Mit allen erdenklichen mathematischen Systemen wird versucht, die Börse voraus zu sagen. Bisher ohne Erfolg oder anders gesagt, mir hat noch nie jemand das Gegenteil beweisen können. Ich behaupte sogar, dass wir mit Finanzmathematik nie in der Lage sein werden, so eine Aufgabe zu lösen. Es geht hier nicht um finanztechnische Regeln, sondern um das Interpretieren des psychologischen Verhaltens vieler Menschen, einer Masse. Mit Kenntnissen der Psyche der Massen sind sie treffsicherer. Das Verhalten von Massen, egal welcher Art, kann heute am besten mit Software aus dem Bereich der Physik angegangen werden. Es dürften aber noch etliche Jahre vergehen, bis Physiker die bessere Trefferquote, als mancher Finänzler liefern dürfte.
Das Grundverhalten eines Charts ist immer der Mensch – und zwar, der Mensch in Massen betrachtet. Wenn sie für CHF 10’000 Néstle-Aktien kaufen, beeinflussen sie in einem ganz kleinen Rahmen auch den Néstle-Kurs, den SMI, andere Indexe, jede Menge an Fonds und und und … und von allen zusammen die gehandelt haben ergibt sich ein Schlusskurs. Ein Punkt. Und aus vielen oder verbundenen und trendmässig interpretierten Punkten ergibt sich eine Gerade.
Eine Gerade ist eine mathematische Funktion, die grafisch zwischen Ordinate und Abszisse ersichtlich ist. Die Abszisse, die Horizontale, die Waagrechte, die X-Achse oder wie die untere Skala sonst noch benannt wird, stellt bei Charts meistens die Zeit dar. Kurzfristig bis langfristig und praktisch immer in regelmässigen Abständen, linearen Skalen. Jede Zeiteinheit ist gleich lang – und so muss es auch sein. Spezialitäten lassen wir einmal ausser Acht.
Die Ordinate bereitet da schon mehr Schwierigkeiten. Die allermeisten Charts gehen auch hier von linearen Reihen aus. Logaritmische Charts sind eher für den Profi gedacht, werden aber auch in Verkaufsprospekten verwendet, um Entwicklungen in ein richtiges, sprich gewünschtes, Licht zu stellen.

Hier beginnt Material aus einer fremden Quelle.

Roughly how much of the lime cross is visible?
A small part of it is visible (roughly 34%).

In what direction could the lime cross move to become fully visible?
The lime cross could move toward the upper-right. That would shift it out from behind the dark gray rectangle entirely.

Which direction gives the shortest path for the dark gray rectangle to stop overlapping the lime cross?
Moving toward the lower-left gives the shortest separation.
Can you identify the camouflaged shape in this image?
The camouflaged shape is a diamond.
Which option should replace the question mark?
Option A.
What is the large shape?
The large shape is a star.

Mit einer entsprechenden Skale wird kann eine Gerade zu einer Kurve gestaltet werden. Wenn man einigen Quellen glauben darf, so sind einige mathematische Regeln seit Adam und Eva bekannt.

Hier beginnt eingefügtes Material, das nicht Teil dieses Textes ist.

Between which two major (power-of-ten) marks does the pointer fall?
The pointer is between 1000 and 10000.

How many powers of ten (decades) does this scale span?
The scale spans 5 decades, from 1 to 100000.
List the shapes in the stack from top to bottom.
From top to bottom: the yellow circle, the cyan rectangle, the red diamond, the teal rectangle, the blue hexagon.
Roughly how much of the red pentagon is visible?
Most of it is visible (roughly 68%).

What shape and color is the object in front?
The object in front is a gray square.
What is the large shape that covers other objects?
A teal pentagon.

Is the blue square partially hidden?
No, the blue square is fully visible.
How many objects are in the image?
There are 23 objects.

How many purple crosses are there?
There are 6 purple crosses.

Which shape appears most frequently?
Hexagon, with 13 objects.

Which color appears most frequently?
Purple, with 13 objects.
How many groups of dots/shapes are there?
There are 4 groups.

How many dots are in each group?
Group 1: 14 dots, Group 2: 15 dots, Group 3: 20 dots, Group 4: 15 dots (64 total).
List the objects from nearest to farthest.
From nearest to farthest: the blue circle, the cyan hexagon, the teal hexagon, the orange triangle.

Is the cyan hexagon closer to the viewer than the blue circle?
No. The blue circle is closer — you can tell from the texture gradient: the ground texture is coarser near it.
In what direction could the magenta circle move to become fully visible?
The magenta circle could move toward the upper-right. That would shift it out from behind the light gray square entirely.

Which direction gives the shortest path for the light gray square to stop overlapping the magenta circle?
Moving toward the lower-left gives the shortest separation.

Über die dort beschriebene Division durch Null lässt sich auch streiten. Ist sie jetzt verboten oder ergibt das Resultat unendlich. Auf einer alten mechanischen Rechenmaschine mit Volltastatur, zum Beispiel einer Madas, lässt sich demonstrieren, dass «unendlich» richtig ist. Die stellt nicht mehr ab. Netzstecker ziehen und wieder einstecken bringt nichts, die dreht weiter – stundenlang, tagelang. Bis einer kommt, der weiss, wo im Innenleben der Maschine der Hebel ist, den man betätigen muss.

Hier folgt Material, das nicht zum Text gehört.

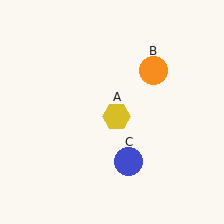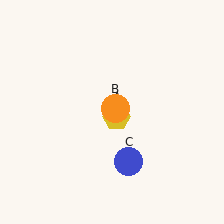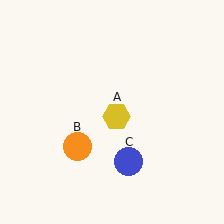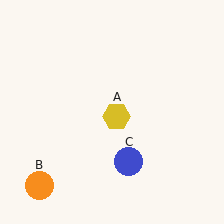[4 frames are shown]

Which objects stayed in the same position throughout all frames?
Yellow hexagon (object A) and blue circle (object C) remained stationary.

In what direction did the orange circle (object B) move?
The orange circle (object B) moved down and to the left.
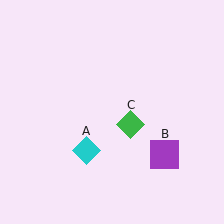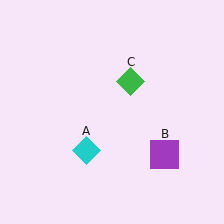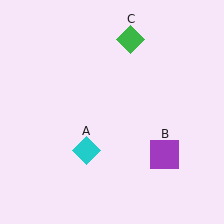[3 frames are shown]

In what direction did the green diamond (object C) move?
The green diamond (object C) moved up.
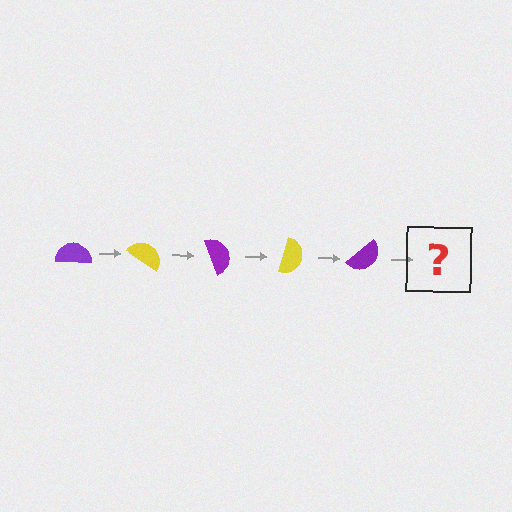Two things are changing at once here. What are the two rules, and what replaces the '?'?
The two rules are that it rotates 35 degrees clockwise each step and the color cycles through purple and yellow. The '?' should be a yellow semicircle, rotated 175 degrees clockwise from the start.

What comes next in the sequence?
The next element should be a yellow semicircle, rotated 175 degrees clockwise from the start.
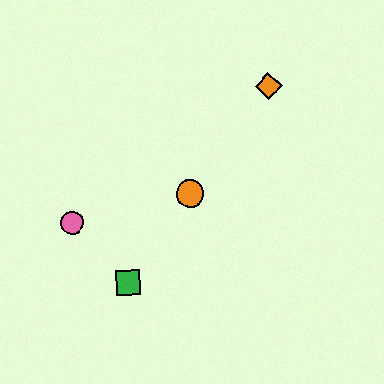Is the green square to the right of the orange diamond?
No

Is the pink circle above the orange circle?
No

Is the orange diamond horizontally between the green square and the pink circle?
No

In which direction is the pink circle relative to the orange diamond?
The pink circle is to the left of the orange diamond.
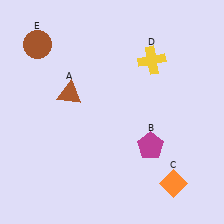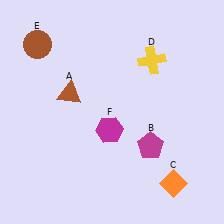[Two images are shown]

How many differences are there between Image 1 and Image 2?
There is 1 difference between the two images.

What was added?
A magenta hexagon (F) was added in Image 2.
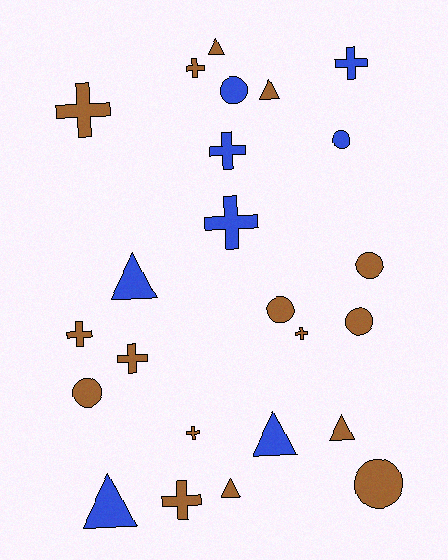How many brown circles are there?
There are 5 brown circles.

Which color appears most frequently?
Brown, with 16 objects.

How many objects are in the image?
There are 24 objects.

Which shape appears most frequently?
Cross, with 10 objects.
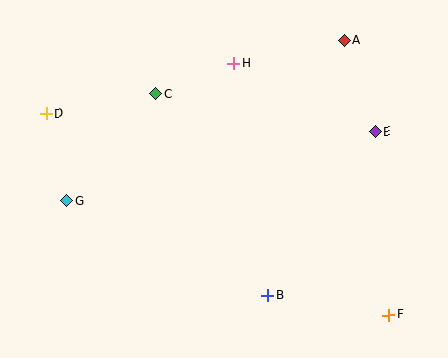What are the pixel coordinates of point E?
Point E is at (376, 132).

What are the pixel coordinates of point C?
Point C is at (156, 94).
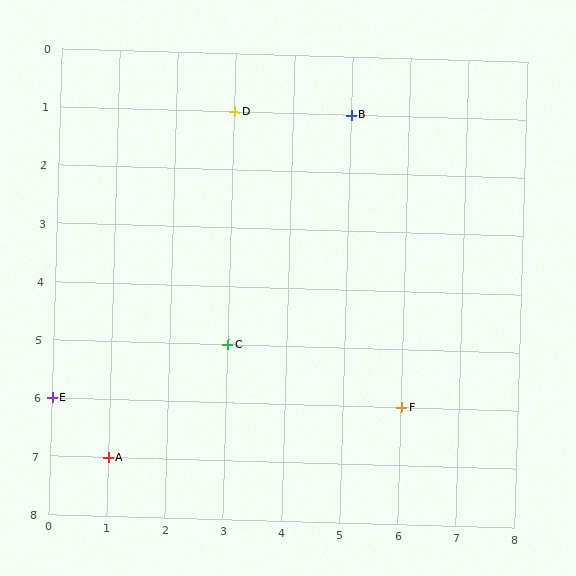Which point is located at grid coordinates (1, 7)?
Point A is at (1, 7).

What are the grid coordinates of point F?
Point F is at grid coordinates (6, 6).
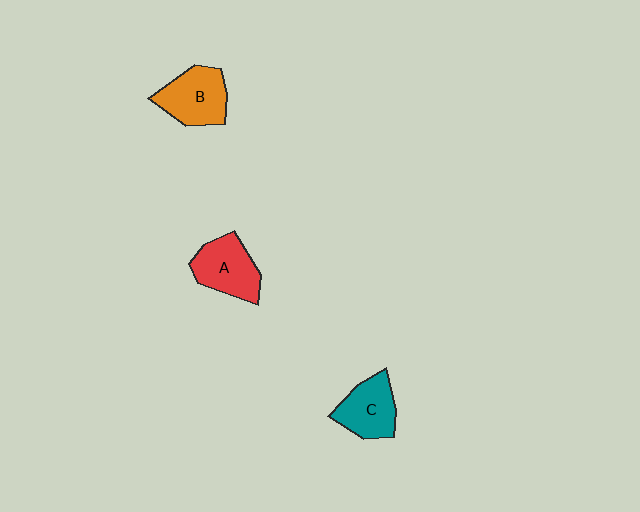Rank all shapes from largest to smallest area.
From largest to smallest: B (orange), A (red), C (teal).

Genau gleich beim Chart, üben sie zuerst an einfachen Beispielen und wenn sie einen kurzfristigen Chart betrachten, vergleichen sie vielleicht noch schnell mal mit dem längerfristigen. Der zeigt vielleicht etwas ganz anderes. Und wenn sie mehrere Charts mit einander vergleichen, dann besonders auf die Skalen achten und schauen, wie das Verhältnis zwischen den Achsen ist. Indexierte Kurven oder prozentmässige Darstellungen sind für Vergleiche meist einfacher, denn ein Kursunterschied von CHF 10 ist bei einer Aktie ein grosser, bei einer andern ein kleiner Unterschied – je nachdem, wie teuer die Aktie ist.
Ich bin Anhänger der Charttechnik. Bei jedem Anlagehorizont haben mit Charts bereits geholfen. Limits lege ich meist nach Analyse des Intraday-Charts fest. Bei volatilen Werten rechnet sich das sehr häufig.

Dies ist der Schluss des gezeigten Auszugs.